When the light came into contact with the retina, the team observed an electrical voltage at the cornea, thanks to an electronic amplifier. The results showed the same speed as the isolated test. The team continued by varying the shape of the pulses over time.

“We always send the same energy, the same number of photons, but we change the shape of the light pulse. Sometimes the pulse is short, sometimes long, sometimes sliced, etc.,” said UNIGE researcher Geoffrey Gaulier.

Team members did not initially believe that changing the shape of the light would introduce any variation in the retina’s response — only that the number of photons captured by the eye played a role.

“But this is not the case,” Gaulier said.

With the help of computer simulations performed in the group of Ursula Röthlisberger, the team was able to gather clues as to why. The researchers observed that the eye did not react in the same way depending on the shape of the light, even though the light energy was identical.

“We also discovered that the eye’s reaction differed according to the order in which the colors were varied, for example as in a temporal rainbow, even though they follow each other extremely quickly,” Wolf said.

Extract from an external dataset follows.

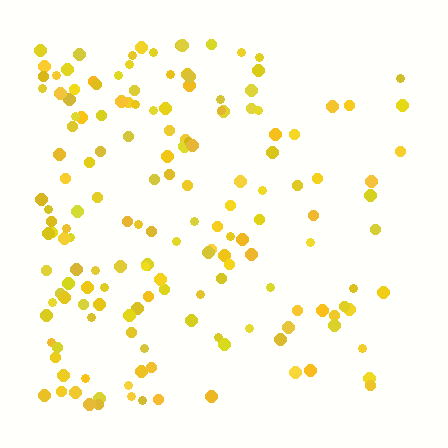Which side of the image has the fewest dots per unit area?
The right.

The retina believes that there is more or less light, depending on the shape of light, while the energy is similar, and therefore sends a stronger or weaker current to the brain depending on its response.

The researchers believe the discovery will lead to new research fields into vision — potentially leading to new possibilities for diagnosing or potentially treating eye weaknesses.

The research was published in Science Advances (www.doi.org/10.1126/sciadv.abe1911).